In both cases, the runtime depends on how long it takes to iterate across the outgoing edges of a given node. With an adjacency list, the runtime is directly proportional to the number of outgoing edges. Since each node is visited once, the cost is the number of nodes plus the number of edges, which is O(m + n). With am adjacency matrix, the time required to find all outgoing edges is O(n) because all n columns in the row for a node must be inspected. Summing up across all n nodes, this works out to O(n²).

Hope this helps!

The time complexity for both DFS and BFS can be computed as follows:

Iterating every vertex once and its corresponding incident edges, so the total time complexity will be ->

Time Complexity = v1 + (incident_edges on v1) + v2 + (incident_edges on v2) + ...... + vn + ( incident_edges on vn)

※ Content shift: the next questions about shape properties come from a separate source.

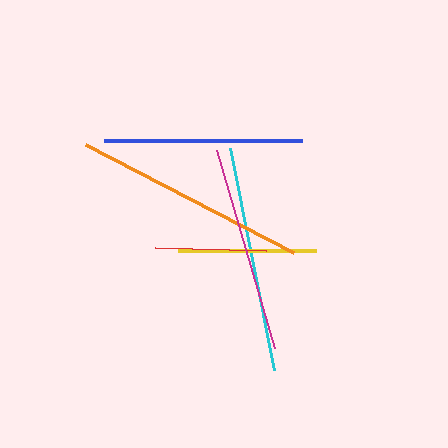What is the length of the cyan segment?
The cyan segment is approximately 226 pixels long.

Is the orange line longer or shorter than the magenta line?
The orange line is longer than the magenta line.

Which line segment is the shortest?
The red line is the shortest at approximately 111 pixels.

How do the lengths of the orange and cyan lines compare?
The orange and cyan lines are approximately the same length.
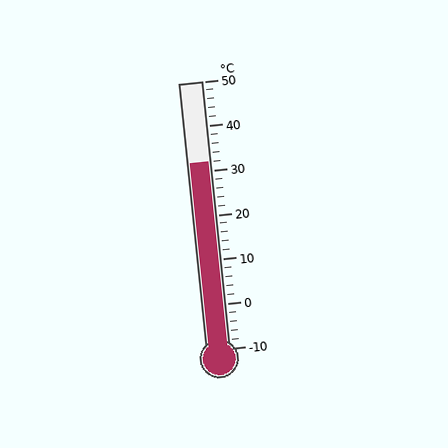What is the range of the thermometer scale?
The thermometer scale ranges from -10°C to 50°C.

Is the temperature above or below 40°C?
The temperature is below 40°C.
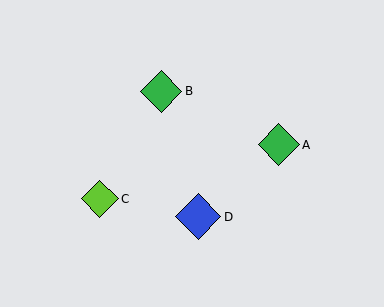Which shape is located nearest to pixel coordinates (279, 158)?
The green diamond (labeled A) at (279, 145) is nearest to that location.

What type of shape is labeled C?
Shape C is a lime diamond.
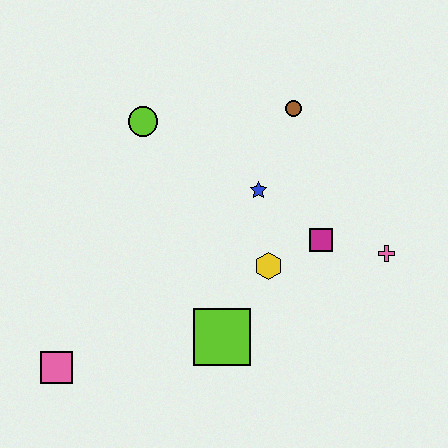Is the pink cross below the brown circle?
Yes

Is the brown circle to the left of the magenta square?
Yes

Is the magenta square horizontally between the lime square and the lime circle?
No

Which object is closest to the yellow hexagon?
The magenta square is closest to the yellow hexagon.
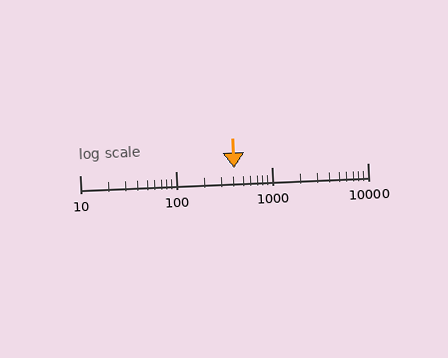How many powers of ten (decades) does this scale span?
The scale spans 3 decades, from 10 to 10000.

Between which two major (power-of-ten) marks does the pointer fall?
The pointer is between 100 and 1000.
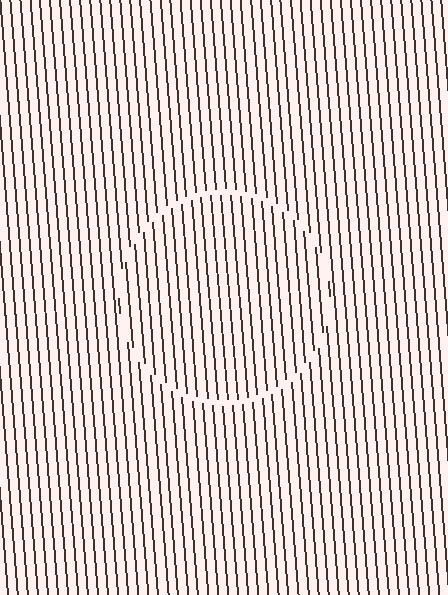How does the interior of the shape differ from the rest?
The interior of the shape contains the same grating, shifted by half a period — the contour is defined by the phase discontinuity where line-ends from the inner and outer gratings abut.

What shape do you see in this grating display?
An illusory circle. The interior of the shape contains the same grating, shifted by half a period — the contour is defined by the phase discontinuity where line-ends from the inner and outer gratings abut.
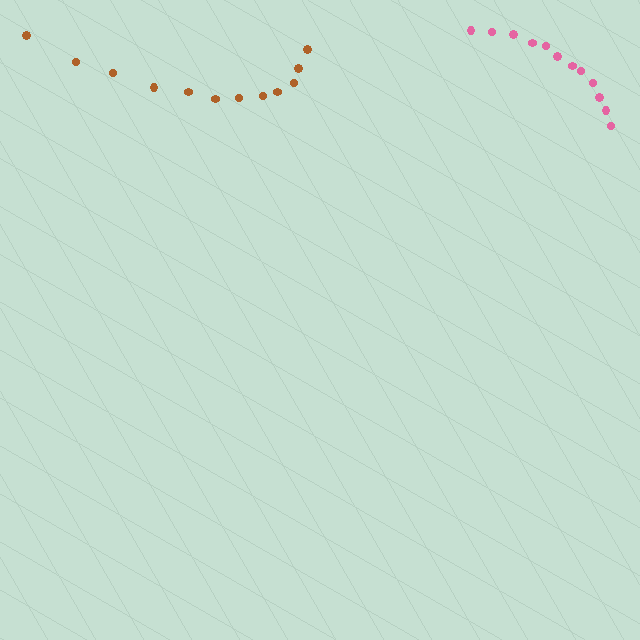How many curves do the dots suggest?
There are 2 distinct paths.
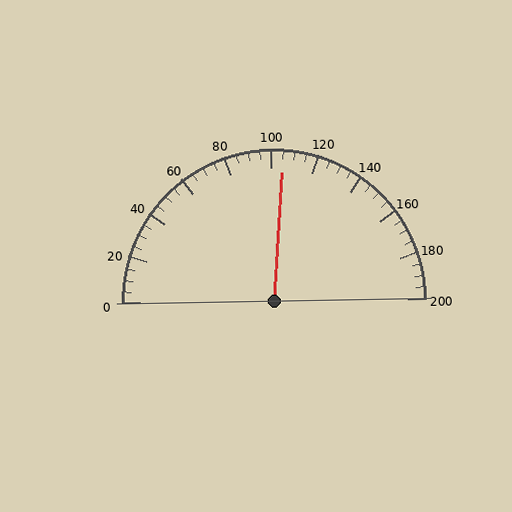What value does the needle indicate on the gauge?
The needle indicates approximately 105.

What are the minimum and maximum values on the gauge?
The gauge ranges from 0 to 200.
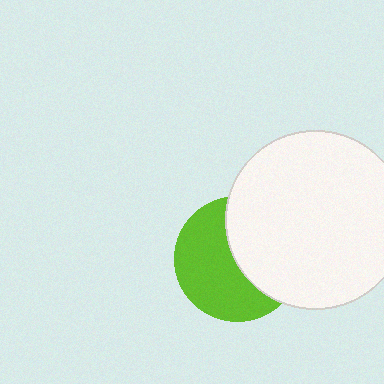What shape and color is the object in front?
The object in front is a white circle.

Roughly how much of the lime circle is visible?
About half of it is visible (roughly 55%).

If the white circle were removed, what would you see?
You would see the complete lime circle.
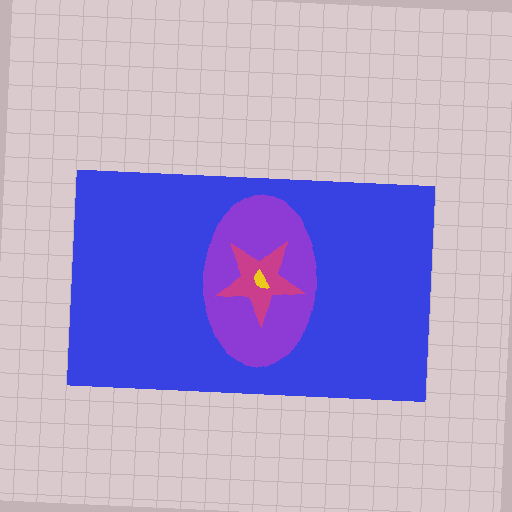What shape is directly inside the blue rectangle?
The purple ellipse.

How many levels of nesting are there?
4.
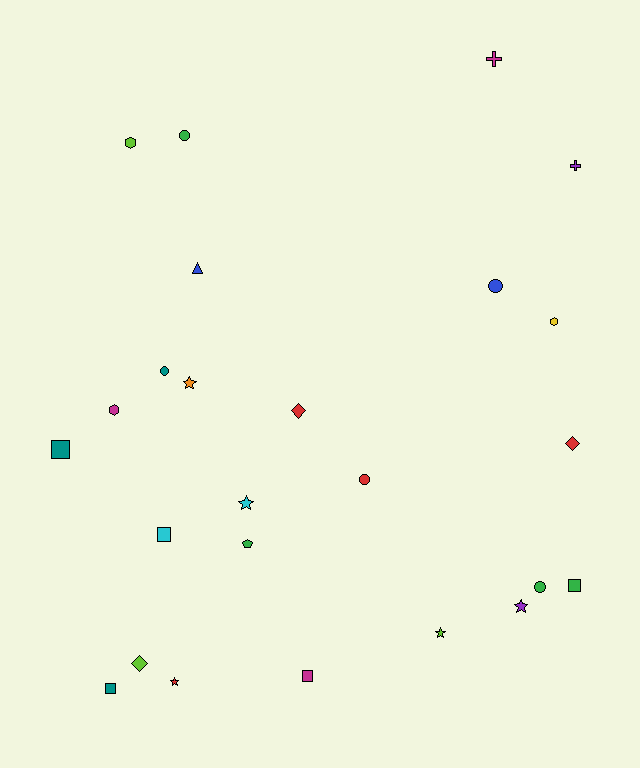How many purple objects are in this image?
There are 2 purple objects.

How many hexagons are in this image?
There are 3 hexagons.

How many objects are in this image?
There are 25 objects.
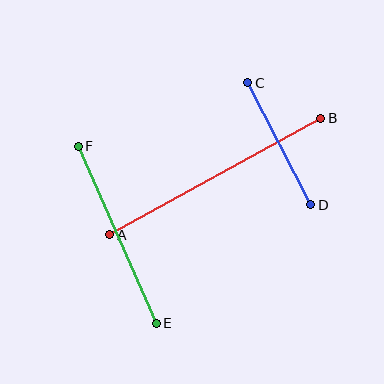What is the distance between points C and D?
The distance is approximately 137 pixels.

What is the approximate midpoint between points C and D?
The midpoint is at approximately (279, 144) pixels.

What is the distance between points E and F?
The distance is approximately 193 pixels.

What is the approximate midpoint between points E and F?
The midpoint is at approximately (117, 235) pixels.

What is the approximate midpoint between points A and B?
The midpoint is at approximately (215, 176) pixels.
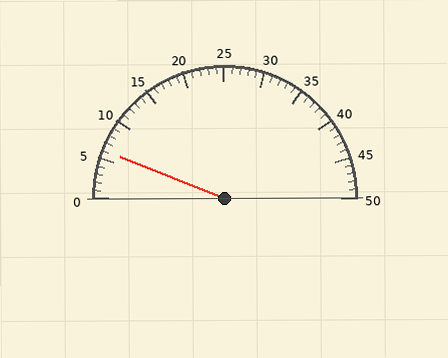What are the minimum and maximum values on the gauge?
The gauge ranges from 0 to 50.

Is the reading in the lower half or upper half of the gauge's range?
The reading is in the lower half of the range (0 to 50).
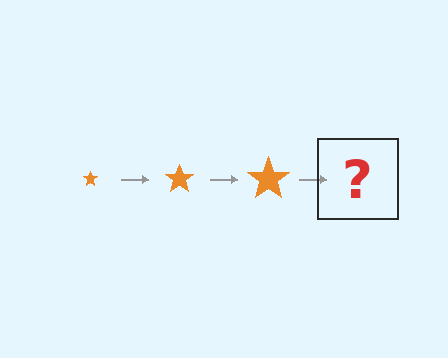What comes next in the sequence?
The next element should be an orange star, larger than the previous one.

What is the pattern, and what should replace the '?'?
The pattern is that the star gets progressively larger each step. The '?' should be an orange star, larger than the previous one.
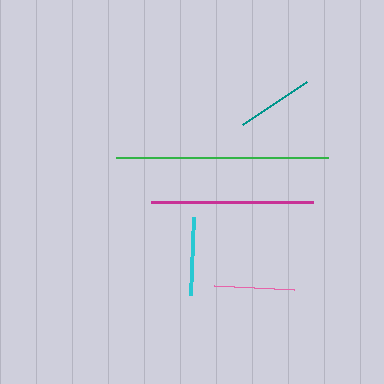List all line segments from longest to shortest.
From longest to shortest: green, magenta, pink, cyan and teal (about equal).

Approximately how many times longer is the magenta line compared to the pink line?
The magenta line is approximately 2.0 times the length of the pink line.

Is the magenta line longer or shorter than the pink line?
The magenta line is longer than the pink line.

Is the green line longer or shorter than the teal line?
The green line is longer than the teal line.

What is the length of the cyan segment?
The cyan segment is approximately 78 pixels long.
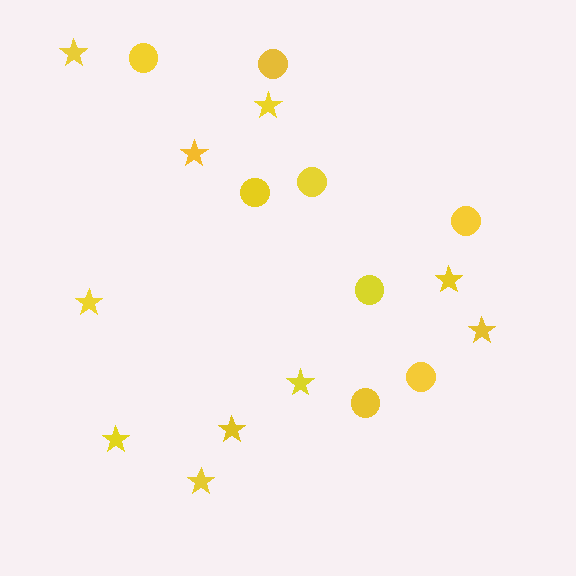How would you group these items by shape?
There are 2 groups: one group of stars (10) and one group of circles (8).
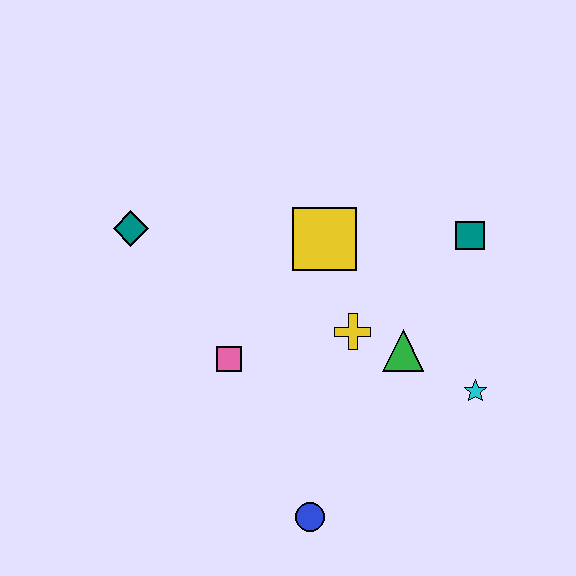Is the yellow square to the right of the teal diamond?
Yes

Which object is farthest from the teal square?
The teal diamond is farthest from the teal square.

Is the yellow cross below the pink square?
No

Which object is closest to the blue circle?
The pink square is closest to the blue circle.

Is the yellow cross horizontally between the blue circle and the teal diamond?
No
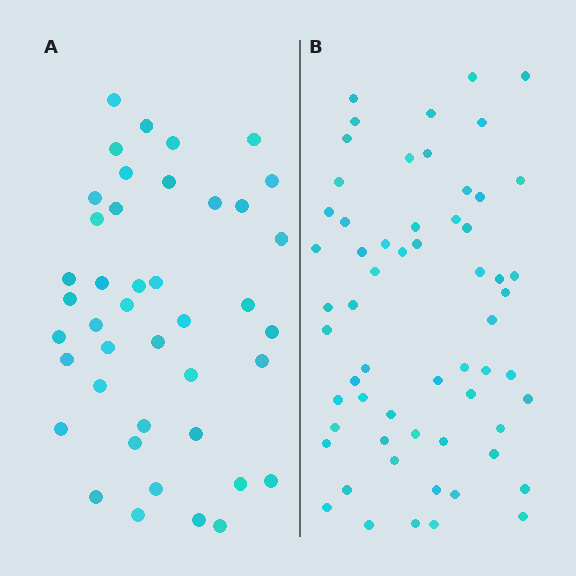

Now this can be regrouped as -> (v1+v2+v3+.....vn) + (incident_edges on v1 + incident_edges on v2 + ..... incident_edges on vn)

Thus total time complexity would turn out to be = (v1+v2+v3+.....vn) + (incident_edges on v1 + incident_edges on v2 + ..... incident_edges on vn)

(v1 + v2 + ... + vn) = V or n (Total number of vertices)

For adjacency list representation :

(incident_edges on v1 + incident_edges on v2 + ..... incident_edges on vn) = E(Total number of edges)

Thus for adjacency list representation time complexity will be O(V+E)

For adjacency matrix representation :

To visit the neighbors of the corresponding node(Row) we need to iterate all the columns for the particular row which amounts to V

So, (incident_edges on v1 + incident_edges on v2 + ..... incident_edges on vn) = V + V + .... Vth time V) = V*V

Thus time complexity will be O(V + V^2) = O(V^2)